Methodology & Sources
Modern Politics is designed as a transparent research commons. Every narrative section and data visualization draws from verifiable sources that readers can audit themselves. This page explains how information moves from discovery to publication.
Research Workflow
- Discovery & Intake — We identify new material via archival crawls, library databases, FOIA releases, platform transparency reports, academic journals, conference proceedings, and community submissions. Each item enters our research log with metadata describing provenance, date, and source type.
- Evaluation & Triangulation — Researchers assess credibility using a tiered rubric. Primary materials (official statements, legal filings, internal memos, technical documentation) receive the highest weighting. Secondary sources must demonstrate editorial oversight, clear authorship, and transparent methodology. Claims are triangulated across at least two independent sources before inclusion.
- Synthesis & Drafting — Draft authors prepare narrative summaries that embed citations directly in the text. For data-driven stories, we publish methodology notes explaining dataset construction, limitations, and replication steps.

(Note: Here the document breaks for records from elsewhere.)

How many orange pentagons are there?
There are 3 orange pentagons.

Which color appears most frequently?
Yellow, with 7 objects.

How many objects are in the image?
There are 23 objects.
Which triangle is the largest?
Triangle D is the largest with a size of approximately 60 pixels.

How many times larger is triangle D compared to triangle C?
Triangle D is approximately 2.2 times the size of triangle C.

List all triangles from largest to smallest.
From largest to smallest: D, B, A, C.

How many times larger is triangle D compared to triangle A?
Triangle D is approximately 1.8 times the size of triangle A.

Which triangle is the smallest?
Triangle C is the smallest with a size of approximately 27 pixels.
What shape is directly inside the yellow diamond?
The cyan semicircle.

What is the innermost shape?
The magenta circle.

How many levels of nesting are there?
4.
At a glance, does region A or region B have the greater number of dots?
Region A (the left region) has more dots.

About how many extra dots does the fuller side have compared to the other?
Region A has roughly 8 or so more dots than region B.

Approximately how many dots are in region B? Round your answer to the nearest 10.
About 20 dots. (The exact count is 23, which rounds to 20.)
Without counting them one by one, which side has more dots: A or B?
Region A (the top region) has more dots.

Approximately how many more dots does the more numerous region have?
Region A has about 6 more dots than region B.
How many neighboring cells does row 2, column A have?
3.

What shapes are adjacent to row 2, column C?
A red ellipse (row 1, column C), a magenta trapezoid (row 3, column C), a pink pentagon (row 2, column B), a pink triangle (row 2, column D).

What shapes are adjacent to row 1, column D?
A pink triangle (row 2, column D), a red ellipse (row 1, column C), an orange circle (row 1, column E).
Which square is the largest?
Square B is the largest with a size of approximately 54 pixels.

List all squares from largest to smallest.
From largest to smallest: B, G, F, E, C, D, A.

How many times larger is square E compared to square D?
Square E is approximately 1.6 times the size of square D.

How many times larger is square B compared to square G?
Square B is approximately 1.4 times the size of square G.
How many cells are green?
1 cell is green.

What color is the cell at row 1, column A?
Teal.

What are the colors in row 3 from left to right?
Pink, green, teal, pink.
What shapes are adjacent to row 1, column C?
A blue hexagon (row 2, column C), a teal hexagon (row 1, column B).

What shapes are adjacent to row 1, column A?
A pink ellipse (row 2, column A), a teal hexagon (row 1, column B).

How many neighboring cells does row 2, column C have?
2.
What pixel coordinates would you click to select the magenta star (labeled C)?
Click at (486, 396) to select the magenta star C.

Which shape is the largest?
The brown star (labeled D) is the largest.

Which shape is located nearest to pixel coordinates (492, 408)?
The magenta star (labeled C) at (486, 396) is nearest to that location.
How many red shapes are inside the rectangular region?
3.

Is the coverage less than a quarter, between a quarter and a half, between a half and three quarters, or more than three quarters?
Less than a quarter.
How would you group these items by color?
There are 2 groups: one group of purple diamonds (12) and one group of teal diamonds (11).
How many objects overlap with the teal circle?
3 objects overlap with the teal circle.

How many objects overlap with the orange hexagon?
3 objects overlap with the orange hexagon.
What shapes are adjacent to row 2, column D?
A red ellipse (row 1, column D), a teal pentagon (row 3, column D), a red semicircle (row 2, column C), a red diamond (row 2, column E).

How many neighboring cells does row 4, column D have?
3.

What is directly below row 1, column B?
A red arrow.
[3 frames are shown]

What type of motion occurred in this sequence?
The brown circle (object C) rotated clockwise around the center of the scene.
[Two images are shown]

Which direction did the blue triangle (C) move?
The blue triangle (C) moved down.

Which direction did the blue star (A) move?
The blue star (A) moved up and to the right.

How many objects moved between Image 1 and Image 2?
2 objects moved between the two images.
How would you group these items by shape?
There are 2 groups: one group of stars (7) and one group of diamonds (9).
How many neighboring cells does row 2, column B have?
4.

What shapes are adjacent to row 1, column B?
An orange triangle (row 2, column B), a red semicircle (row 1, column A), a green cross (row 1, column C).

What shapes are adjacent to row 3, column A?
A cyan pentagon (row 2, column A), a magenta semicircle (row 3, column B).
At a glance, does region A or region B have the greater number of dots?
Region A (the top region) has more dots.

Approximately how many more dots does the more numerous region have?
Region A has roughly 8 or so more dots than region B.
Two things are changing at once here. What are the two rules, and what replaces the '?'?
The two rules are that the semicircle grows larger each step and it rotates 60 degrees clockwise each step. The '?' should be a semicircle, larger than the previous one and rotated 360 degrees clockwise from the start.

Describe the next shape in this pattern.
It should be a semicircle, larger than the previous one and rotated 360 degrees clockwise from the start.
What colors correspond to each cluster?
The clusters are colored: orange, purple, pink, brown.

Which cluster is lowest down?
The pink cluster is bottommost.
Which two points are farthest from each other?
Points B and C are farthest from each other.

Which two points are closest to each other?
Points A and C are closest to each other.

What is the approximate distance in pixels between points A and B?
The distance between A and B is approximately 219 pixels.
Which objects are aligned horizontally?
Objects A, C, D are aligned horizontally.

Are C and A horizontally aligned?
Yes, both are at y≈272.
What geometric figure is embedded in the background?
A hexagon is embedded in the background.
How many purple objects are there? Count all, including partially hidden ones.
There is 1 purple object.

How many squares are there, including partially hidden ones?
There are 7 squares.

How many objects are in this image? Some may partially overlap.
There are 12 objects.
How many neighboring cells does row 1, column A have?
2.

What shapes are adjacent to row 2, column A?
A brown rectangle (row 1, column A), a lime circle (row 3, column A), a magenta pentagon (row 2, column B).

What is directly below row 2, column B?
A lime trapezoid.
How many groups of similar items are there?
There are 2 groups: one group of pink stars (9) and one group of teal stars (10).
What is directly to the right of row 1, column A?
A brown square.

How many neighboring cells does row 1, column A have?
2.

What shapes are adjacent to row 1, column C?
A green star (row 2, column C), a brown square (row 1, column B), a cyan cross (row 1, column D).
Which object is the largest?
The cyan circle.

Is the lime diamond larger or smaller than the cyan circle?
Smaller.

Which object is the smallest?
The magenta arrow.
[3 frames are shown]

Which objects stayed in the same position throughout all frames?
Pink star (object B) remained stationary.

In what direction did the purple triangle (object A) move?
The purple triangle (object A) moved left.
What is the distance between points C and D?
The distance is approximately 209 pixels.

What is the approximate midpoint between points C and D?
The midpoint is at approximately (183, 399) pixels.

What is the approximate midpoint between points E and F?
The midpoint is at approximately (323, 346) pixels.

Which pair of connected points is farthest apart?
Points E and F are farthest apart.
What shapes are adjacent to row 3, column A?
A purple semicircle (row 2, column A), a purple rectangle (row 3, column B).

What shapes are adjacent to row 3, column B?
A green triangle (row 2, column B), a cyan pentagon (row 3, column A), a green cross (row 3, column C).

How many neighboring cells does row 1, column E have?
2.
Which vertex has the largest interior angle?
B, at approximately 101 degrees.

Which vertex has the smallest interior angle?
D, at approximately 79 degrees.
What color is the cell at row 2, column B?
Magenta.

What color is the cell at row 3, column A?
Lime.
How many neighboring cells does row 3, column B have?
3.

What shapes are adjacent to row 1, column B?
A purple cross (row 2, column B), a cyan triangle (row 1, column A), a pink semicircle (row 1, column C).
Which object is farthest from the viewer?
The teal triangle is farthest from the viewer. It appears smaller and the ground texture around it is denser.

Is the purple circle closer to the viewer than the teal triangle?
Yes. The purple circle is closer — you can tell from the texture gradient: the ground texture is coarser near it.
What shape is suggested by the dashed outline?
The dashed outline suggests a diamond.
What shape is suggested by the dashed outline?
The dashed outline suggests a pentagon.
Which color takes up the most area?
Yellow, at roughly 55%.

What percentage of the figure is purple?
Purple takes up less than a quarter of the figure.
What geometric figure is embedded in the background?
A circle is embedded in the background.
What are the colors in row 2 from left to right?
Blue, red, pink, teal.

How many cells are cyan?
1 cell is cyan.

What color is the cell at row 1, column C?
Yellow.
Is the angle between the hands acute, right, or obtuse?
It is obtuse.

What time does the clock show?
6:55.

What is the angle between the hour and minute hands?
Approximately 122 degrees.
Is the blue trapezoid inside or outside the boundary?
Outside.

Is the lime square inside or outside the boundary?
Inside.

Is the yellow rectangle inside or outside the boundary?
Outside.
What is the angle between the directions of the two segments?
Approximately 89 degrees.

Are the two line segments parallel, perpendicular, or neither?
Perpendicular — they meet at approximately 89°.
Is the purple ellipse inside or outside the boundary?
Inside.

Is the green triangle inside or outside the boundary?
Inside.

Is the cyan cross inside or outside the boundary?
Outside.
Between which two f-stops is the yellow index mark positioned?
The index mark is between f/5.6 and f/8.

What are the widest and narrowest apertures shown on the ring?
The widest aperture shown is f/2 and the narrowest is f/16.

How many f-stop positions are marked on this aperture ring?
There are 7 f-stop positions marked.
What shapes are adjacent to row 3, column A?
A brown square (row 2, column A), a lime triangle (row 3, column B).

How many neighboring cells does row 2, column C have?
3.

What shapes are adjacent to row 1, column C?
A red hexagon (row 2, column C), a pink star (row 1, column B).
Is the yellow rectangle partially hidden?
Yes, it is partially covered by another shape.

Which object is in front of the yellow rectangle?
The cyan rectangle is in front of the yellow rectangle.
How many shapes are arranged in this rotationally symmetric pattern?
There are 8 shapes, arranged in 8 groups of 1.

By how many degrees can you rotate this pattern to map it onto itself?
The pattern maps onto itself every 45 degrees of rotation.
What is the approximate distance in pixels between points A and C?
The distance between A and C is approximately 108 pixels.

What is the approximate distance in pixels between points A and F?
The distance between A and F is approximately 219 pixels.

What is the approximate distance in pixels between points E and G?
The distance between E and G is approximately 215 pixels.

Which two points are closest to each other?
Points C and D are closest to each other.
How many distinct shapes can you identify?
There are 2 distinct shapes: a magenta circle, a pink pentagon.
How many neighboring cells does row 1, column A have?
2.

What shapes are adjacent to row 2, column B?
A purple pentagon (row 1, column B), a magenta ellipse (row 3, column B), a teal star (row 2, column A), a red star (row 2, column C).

- Review & Fact-Checking — Two editors review each draft. Fact-checkers confirm quotations, dates, statistics, and contextual framing. Legal reviewers examine pieces intersecting with privacy law, election law, or platform policies.
- Publication & Version Control — Final content is committed to our public Git repository with change history. Significant updates are logged on the Blog / Updates page to preserve transparency about revisions.
Source Taxonomy
We categorize and tag sources using the following taxonomy:
- Government & Legal — Statutes, court opinions, regulatory filings, government reports
- Platform Documentation — Transparency reports, terms of service, developer documentation, API change logs
- Scholarly Research — Peer-reviewed articles, conference papers, dissertations, and institutional reports
- Journalism & Investigations — Newsroom reporting that meets rigorous editorial standards
- Community Archives — Digitized ephemera, community zines, oral histories, and activist repositories
- Quantitative Datasets — Structured data released under open licenses, including campaign finance records, ad libraries, and content moderation transparency data
Citation & Archiving Practices
- Every page includes inline citations or references in the metadata fields used by our search index.
- PDFs, screenshots, and web captures of ephemeral content are stored in a private archival repository to guard against link rot.
- When using user-generated content, we anonymize personal identifiers unless the material is already public in a professional capacity or consent has been granted.
- Sources are periodically revalidated to ensure they still resolve and have not been superseded by corrections or updates.
Data Ethics
We do not scrape private data or bypass access controls. All datasets used on the site are either public, licensed for research, or collected with explicit consent. We evaluate potential harm, especially in cases involving vulnerable communities or ongoing misinformation campaigns, and may limit detail to prevent misuse.
Contributing Sources
Readers can submit documents or corrections through the Suggest an Edit form. Submissions are reviewed within two weeks. When we incorporate reader-provided material, we note the contribution in the changelog and confirm the submitter is comfortable being credited.